魔導師の旅日誌 始
今年もよろしくお願いします。お互い健康でいられますように。
私の職場は宰相閣下の下だと思っていたけれど、どうやらご夫人方のお守りなのかもしれないとしみじみ感じる今日この頃。
風の噂で魔王討伐が成功したと聞いた。マジか。
どうも。
今日も今日とてお茶会参加からの王宮内部事情暴露大会あらやだあの人ったらあんなことやそんなこと? につきあわされたと思ったら突然部屋に連れ込まれてワンピース剥ぎ取られたレンさんです。長い。

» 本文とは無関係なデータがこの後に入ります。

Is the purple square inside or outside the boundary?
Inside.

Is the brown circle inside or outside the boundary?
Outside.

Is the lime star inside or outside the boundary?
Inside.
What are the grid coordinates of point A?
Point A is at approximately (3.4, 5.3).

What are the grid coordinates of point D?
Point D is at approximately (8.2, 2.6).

てかそんな裏事情聞かされて、まともに顔合わせにくいんですけど!? 視線が一点に固定されて動かせなくなりそうなんですけど!? 吹き出したらどうしてくれるんですかね!?
ふう。さて、衝立の影で下着姿の私。下着は生地から探して自作したよ。魔力って便利だよね。
この世界の下着ってただの白いキャミワンピなんだもん。かわいくなくてもいいからちゃんとしたの欲しかったんだよね。コルセットは苦しいだけで身体によくないしさー。

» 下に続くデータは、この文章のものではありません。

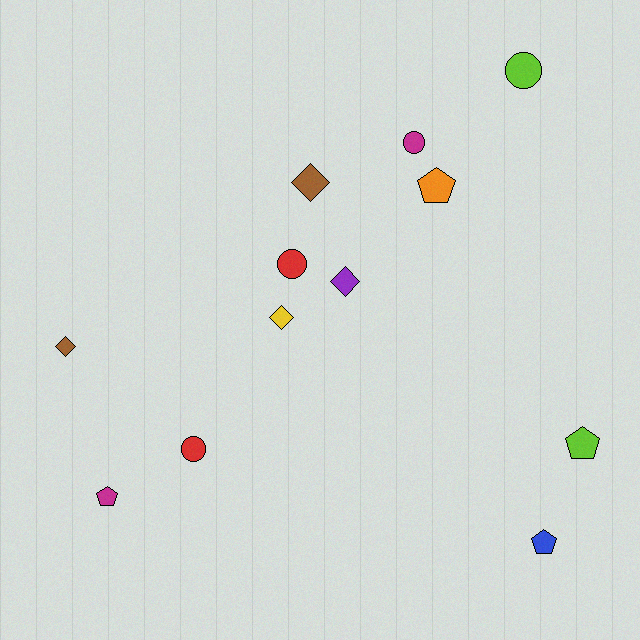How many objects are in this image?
There are 12 objects.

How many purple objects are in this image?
There is 1 purple object.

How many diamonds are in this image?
There are 4 diamonds.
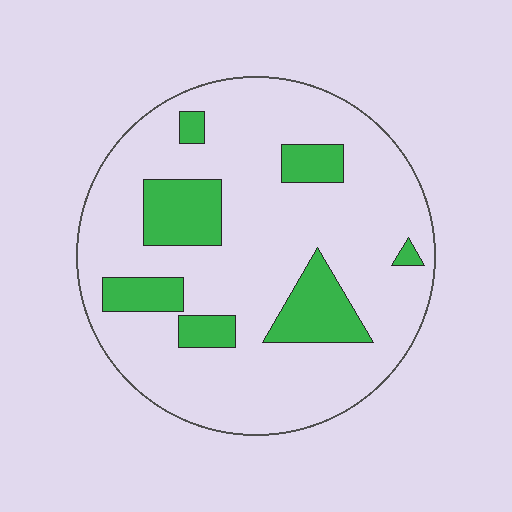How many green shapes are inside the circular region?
7.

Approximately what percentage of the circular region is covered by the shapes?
Approximately 20%.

あと、下着に食いついたご夫人方のおかげで、販売が決まったよ。何割か私にはいるとかで収入源ゲットだぜ。
「動かないでくださいませ」
採寸ですものねわかりますわかりますがなぜに私が?
「ドレス作るからよー」
「今からで間に合うかしら」
「間に合わせてみせますわ。すでにレース部分には取りかかっておりますので」
「お願いね」
「このような素敵なドレスを作れるのならいくらでも頑張りますわ。ちなみに、この部分ですが、宝石に関しては如何なさいますか?」
「薄い青色系でそろえたいそうよ」
ご夫人方とドレスメーカーのお姉さんの話に、私は混ぜてもらえない。ドレスって私の? てかデザインその他もろもろドレス代とかどうなってんのさー! と心で叫んでも誰も気づかない、知ってるー。
そもそも、ことの起こりは大分前に遡る。
魔王討伐メンバーがそっと出発して(え、壮行会は? お姫さまとの婚約は? いかないで無事に帰ってきて待ってるとか縋ってくる女の子達は? とか寝言ほざいた勇者がいたらしいが、前勇者今魔導師が速攻で意識を刈り取って脳筋阿呆騎士が担いで行ったらしい)数日後。

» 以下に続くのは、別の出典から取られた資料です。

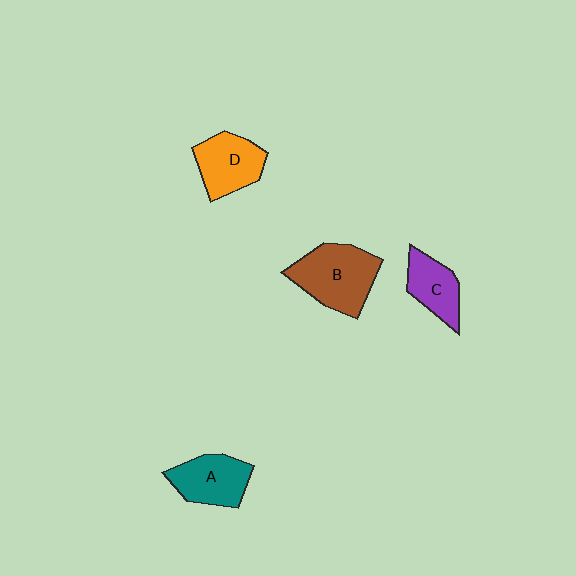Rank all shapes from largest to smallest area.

私の机には書類がドンドンと溜まることになった。なんぞやと思ってたら、魔導師さんからの報告書だった。しかも日本語仕様。
「他の奴らの報告書が読むに耐えない出来のため、魔導師からのだけが頼りなのだが」
読めない、と。
ですよねー。と翻訳して清書の仕事が始まった。
……なんか、うん。ごめん。波乱万丈というか、苦労というか。
魔導師、哀れ。
さて、勇者(笑)どうしようかねぇ。